Je ne sais pas via un logiciel de triple boot, mais par bootcamp c'est pas faisable. D'autant qu'après tu ne pourras plus lancer Windows. Le problème étant que le mac a besoin de MacOs X pour émuler un bios au démarrage. Peut être qu'avec une distrib linux efi c'est faisable, mais en tout cas pas par bootcamp. Tu dois lui laisser minimum 15go. La certitude est déjà que tu vas te priver de tous les système bios, et que tu ne pourra vraissemblament plus retourner vers Os X.


----------



## divoli (1 Février 2009)

De toute façon, même si je comprends Delgesu (c'est vrai que Apple se comporte de plus en plus comme une pompe à fric), ce serait dommage de faire une croix définitive sur MacOS X. Linux est sympa en théorie, mais en pratique c'est une autre histoire, et on comprend vite ce que veut dire ne plus avoir accès à des formats propriétaires, ne serait-ce qu'au niveau compatibilité des périphériques.

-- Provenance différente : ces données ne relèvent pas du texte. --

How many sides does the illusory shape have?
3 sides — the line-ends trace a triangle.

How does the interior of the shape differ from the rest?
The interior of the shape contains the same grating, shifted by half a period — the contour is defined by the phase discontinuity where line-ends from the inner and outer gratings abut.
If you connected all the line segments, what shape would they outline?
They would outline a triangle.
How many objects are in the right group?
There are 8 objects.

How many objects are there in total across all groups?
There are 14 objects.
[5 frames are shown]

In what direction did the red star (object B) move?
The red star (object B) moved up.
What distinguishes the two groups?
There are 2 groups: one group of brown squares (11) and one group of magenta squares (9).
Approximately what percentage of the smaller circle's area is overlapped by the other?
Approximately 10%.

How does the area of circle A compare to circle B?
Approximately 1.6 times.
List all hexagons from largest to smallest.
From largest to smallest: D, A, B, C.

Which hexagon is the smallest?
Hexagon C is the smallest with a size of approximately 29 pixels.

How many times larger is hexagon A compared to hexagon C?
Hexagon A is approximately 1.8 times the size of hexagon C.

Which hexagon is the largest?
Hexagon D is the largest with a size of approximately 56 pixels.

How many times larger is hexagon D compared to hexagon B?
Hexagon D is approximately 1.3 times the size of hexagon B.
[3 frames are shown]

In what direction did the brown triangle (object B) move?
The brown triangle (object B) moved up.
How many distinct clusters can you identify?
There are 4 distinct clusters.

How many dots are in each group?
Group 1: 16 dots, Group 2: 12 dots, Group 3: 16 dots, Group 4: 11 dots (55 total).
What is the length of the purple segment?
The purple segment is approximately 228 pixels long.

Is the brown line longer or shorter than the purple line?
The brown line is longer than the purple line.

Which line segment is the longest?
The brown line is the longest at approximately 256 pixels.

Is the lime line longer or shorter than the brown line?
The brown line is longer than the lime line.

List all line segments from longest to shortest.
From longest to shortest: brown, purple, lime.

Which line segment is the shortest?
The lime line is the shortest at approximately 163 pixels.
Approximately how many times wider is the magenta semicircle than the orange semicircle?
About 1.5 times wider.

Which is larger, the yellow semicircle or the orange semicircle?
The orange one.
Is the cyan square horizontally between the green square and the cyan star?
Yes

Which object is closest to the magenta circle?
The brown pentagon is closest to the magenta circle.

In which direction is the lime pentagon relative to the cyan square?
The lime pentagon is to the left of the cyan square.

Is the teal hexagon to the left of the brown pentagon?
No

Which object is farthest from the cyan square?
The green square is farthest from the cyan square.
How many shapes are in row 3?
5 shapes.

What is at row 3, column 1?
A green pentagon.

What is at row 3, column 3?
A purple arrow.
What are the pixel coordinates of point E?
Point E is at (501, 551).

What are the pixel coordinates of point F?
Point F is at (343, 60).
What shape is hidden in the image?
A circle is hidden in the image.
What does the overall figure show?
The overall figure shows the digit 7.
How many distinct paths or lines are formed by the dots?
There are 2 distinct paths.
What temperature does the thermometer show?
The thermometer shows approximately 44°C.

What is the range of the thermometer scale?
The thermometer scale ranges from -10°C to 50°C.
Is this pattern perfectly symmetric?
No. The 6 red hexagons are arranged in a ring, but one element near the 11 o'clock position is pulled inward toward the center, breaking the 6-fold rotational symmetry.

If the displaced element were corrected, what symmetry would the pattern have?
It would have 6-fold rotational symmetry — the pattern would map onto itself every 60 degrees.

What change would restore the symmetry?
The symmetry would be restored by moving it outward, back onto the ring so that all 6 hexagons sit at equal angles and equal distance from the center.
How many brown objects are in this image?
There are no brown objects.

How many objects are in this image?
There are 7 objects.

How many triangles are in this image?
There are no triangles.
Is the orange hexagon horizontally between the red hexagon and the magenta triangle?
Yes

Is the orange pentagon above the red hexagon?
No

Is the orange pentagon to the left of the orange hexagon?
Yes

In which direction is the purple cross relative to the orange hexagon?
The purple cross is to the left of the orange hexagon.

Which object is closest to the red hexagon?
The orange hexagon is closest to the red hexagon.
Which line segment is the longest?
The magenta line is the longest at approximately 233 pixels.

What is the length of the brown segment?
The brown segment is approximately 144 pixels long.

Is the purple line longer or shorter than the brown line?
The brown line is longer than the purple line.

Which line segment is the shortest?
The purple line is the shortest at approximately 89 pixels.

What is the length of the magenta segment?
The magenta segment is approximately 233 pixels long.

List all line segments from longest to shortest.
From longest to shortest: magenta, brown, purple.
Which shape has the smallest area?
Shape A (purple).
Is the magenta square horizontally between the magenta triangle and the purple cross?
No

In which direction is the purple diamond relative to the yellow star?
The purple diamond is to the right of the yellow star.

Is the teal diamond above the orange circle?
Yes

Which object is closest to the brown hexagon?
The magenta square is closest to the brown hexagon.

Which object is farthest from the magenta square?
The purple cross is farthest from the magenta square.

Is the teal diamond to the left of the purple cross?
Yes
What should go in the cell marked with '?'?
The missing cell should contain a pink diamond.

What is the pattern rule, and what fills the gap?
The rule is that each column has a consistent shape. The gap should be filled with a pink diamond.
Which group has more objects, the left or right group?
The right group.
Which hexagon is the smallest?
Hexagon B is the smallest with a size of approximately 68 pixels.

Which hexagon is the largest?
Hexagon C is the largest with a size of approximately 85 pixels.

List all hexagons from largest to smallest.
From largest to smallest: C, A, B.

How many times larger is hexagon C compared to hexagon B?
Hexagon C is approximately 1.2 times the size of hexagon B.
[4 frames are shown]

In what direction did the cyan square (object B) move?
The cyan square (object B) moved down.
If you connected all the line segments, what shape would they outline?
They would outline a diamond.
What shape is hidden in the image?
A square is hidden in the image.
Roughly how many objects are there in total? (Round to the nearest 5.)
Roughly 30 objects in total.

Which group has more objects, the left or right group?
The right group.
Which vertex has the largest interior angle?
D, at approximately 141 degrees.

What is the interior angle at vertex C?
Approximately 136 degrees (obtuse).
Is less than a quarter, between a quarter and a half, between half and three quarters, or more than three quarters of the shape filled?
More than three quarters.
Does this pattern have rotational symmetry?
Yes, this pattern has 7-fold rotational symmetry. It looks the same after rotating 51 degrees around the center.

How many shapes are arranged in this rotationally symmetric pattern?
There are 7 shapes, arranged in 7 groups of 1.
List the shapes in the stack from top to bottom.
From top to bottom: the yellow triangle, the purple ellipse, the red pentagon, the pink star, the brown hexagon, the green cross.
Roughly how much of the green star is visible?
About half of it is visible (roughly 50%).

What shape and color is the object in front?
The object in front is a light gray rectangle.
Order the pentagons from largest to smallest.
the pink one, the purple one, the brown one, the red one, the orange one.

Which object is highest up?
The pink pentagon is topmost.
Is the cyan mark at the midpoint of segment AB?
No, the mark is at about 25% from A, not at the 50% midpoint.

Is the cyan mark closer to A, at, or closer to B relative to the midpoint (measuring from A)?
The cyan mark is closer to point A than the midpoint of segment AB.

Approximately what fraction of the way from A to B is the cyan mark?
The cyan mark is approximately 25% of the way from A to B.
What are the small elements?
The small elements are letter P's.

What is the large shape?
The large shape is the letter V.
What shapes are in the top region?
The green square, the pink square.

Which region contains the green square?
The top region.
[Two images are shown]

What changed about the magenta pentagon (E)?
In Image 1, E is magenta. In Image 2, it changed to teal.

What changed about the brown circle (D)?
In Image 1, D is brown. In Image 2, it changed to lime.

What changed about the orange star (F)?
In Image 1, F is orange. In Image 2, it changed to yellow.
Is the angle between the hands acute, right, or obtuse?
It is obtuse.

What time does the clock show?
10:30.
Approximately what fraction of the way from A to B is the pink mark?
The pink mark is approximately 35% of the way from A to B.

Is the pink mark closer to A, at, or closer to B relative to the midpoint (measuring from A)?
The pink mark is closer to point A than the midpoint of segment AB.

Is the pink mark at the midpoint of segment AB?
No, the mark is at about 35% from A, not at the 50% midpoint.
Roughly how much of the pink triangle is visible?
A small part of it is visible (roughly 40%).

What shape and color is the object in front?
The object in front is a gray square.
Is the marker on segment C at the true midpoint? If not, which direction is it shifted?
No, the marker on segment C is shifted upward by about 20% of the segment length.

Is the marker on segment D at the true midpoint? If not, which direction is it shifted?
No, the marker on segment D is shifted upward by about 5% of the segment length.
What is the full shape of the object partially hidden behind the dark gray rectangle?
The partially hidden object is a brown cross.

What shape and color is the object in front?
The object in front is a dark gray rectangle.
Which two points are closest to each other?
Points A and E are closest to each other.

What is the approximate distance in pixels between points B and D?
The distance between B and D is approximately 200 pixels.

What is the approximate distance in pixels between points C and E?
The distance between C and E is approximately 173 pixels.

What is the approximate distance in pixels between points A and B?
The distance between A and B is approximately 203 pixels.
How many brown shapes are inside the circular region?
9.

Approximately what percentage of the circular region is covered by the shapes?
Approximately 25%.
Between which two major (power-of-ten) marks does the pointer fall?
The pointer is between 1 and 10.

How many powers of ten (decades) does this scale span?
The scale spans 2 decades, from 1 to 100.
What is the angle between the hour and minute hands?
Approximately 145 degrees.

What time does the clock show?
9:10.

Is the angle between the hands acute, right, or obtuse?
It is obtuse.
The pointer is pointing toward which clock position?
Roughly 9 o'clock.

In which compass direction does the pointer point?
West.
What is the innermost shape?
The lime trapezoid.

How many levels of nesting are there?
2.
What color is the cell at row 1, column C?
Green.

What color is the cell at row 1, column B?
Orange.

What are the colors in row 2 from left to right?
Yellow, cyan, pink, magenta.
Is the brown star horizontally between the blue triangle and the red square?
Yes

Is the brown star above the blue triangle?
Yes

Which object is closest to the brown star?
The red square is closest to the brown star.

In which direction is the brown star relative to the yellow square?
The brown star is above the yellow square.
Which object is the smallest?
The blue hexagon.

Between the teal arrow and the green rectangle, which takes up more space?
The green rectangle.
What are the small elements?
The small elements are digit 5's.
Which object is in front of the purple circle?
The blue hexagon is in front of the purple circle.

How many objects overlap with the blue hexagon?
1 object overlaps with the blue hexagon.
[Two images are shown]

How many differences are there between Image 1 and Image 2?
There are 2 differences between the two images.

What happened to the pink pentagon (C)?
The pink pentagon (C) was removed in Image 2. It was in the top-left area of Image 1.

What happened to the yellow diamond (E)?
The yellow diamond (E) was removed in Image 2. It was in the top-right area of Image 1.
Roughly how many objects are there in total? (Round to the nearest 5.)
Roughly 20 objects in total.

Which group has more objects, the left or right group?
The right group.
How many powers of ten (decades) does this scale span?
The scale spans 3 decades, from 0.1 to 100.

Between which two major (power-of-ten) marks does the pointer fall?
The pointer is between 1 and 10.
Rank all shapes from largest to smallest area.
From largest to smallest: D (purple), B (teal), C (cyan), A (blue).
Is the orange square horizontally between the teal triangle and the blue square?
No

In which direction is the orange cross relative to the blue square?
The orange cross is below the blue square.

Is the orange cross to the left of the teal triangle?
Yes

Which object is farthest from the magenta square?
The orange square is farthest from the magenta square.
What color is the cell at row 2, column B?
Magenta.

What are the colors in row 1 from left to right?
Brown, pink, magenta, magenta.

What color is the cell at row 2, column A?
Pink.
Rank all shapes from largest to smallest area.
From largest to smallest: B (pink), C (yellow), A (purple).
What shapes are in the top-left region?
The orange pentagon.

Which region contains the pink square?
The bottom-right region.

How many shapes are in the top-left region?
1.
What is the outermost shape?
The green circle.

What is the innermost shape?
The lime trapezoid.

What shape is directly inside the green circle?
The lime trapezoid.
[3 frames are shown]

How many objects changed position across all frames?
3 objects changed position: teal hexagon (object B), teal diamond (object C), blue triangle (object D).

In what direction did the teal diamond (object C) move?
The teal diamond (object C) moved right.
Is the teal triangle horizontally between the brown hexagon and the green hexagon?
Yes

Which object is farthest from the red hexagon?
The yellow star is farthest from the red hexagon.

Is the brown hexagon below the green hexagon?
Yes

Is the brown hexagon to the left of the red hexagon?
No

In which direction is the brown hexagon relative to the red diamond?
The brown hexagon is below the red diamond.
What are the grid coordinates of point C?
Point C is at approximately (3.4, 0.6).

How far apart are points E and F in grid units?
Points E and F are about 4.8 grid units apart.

On a la chance sur Mac de pouvoir mettre en place un système de multi-boot, permettant d'avoir une machine extrèmement polyvalente. Alors autant en profiter, même si c'est pour utiliser essentiellement Linux.

Je comprend cette volonté de n'utiliser que Linux, et se détacher d'Apple et de MS. Mais pour le moment, au point où en sont les distributions Linux, ce n'est pas franchement intéressant ni très réaliste.


----------



## GillesF (1 Février 2009)

Sur la doc d'ubuntu ils expliquent comment supprimer totalement OS X pour installer Ubuntu...

mais je le déconseille pour plusieurs raisons : il vaut mieux d'abord essayer en dual boot, au cas où tu préfèrerais faire marche arrière, et pour ma part, peu de choses fonctionnent sans problèmes sur mon macbook sous ubuntu.

Les pilotes ne sont pas encore tous fonctionnels et même avec du bidouillage j'ai pas réussis à tout faire fonctionner... à mon avis la 9.04 corrigera beaucoup de ces problèmes, mais en attendant il veut mieux un dual boot


----------